Semanas mais tarde, Minhoca acabou por receber as cartas destinadas ao alferes Magalhães. Superou a guerra virgem, analfabeto e sem ferimentos. Ficou em Luanda, mesmo depois da independência, apaixonado e casado com uma mulata que também era míope.
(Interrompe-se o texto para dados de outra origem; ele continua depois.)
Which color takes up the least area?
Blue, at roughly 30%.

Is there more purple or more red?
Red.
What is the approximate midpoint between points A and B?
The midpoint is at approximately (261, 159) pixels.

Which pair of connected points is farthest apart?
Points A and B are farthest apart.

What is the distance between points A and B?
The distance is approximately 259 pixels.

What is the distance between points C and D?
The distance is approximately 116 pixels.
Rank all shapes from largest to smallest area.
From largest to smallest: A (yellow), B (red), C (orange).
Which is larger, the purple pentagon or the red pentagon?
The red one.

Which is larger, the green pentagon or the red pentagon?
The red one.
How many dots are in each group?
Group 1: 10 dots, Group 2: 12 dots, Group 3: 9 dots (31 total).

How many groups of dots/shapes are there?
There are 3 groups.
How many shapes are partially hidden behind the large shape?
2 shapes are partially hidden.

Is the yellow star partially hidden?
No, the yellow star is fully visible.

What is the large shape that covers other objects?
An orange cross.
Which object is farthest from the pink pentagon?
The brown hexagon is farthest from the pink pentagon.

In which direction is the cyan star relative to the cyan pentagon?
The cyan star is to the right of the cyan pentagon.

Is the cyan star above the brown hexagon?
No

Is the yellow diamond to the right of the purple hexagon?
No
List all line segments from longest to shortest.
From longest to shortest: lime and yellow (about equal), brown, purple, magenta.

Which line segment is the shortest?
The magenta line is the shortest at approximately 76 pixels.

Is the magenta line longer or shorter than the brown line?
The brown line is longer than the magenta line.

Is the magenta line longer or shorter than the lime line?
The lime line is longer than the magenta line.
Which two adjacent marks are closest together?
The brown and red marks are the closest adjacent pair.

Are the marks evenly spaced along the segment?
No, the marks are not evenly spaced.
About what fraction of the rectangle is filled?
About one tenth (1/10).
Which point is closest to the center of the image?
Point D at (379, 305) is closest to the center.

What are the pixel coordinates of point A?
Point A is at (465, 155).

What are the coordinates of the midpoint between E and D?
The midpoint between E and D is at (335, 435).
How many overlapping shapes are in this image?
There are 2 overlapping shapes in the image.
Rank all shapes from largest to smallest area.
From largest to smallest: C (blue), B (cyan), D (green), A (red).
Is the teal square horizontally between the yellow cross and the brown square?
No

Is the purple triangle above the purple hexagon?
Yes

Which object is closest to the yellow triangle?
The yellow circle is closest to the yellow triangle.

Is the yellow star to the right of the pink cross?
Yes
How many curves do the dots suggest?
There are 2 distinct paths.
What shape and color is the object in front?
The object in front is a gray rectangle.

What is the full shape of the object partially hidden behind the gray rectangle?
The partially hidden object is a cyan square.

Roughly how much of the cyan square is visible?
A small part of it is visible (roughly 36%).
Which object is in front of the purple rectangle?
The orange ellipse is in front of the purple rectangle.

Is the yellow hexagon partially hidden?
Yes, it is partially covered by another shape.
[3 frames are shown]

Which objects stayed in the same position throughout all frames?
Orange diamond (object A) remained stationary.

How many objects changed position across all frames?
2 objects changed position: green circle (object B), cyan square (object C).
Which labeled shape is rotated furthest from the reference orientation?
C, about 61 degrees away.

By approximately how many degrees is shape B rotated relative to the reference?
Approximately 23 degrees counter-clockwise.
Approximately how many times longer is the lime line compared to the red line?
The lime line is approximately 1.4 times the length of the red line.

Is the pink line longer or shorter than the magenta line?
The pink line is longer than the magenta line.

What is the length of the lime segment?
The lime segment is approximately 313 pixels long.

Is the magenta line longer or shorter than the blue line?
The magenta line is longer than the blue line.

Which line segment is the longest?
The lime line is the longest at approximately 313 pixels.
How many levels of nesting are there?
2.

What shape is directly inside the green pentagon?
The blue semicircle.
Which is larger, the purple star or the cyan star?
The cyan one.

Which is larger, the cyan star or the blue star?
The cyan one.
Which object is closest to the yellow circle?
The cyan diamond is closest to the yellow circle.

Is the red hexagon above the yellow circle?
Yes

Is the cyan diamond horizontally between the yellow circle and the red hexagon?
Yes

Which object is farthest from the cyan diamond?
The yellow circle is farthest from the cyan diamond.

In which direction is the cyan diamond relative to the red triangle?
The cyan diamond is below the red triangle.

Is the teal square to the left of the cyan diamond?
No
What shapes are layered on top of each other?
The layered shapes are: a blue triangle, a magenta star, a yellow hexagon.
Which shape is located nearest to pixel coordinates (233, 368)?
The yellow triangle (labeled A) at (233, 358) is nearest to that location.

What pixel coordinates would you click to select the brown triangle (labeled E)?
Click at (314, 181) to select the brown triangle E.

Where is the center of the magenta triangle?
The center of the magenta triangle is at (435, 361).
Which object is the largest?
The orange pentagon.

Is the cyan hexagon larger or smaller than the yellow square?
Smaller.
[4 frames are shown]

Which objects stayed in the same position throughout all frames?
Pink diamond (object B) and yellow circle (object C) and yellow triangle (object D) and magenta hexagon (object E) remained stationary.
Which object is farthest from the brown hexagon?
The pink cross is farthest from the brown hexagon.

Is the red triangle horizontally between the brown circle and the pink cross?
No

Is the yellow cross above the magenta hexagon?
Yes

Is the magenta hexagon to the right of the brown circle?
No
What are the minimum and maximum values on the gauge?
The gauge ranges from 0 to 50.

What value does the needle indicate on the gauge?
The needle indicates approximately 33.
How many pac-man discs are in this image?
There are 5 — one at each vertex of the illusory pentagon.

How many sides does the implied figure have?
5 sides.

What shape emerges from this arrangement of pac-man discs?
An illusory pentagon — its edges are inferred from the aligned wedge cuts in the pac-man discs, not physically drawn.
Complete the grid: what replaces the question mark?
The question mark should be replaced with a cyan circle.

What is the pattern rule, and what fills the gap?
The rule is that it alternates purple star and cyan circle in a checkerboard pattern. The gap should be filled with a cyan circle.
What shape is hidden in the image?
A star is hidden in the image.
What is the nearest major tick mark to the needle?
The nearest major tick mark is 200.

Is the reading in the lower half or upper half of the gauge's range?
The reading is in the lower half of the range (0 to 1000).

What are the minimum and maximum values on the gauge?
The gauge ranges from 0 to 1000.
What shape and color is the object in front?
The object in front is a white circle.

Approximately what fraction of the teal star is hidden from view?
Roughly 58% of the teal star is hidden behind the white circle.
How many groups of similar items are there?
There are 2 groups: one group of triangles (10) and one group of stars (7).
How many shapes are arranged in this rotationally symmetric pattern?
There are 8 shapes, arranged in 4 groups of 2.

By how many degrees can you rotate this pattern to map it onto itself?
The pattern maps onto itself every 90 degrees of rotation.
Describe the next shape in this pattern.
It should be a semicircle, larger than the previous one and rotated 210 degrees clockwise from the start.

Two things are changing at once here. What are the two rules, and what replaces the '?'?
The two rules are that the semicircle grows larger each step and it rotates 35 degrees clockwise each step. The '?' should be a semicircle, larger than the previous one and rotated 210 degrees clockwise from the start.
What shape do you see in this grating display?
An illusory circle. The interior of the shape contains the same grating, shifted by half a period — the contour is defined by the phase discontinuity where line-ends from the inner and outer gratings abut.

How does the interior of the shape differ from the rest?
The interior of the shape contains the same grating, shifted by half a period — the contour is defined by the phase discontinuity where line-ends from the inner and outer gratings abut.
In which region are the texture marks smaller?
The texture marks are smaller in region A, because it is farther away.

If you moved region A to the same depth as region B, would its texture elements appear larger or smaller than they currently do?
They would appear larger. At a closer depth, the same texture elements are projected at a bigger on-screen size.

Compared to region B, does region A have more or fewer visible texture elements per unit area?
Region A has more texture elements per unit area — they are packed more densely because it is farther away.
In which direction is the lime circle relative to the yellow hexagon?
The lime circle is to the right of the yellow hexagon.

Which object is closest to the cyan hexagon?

O alferes recebeu, uns anos mais tarde, uma carta escrita à máquina. Era de Minhoca.
"Meu alferes, a minha mulher encontrou os aerogramas da sua esposa e acha que fui casado em Portugal. Nada a convence do contrário. Por favor, ajude-me".
Miguel Magalhães, ex-alferes e advogado com escritório próprio, há muito que queria revisitar Angola. Levou a mulher consigo e passaram alguns dias com o casal Minhoca. Na despedida, já resolvido o desentendimento com as cartas, a mulher de Minhoca chamou o alferes e deu-lhe os aerogramas:
"Desculpe, fui eu que os abri, ele jamais leria as suas cartas."
Minhoca despediu-se de outra maneira, olhando para os filhos:
"Meu alferes, já não sou virgem. E sei escrever cartas. Foi ela que me ensinou."
Minhoca continua vivo. O alferes também.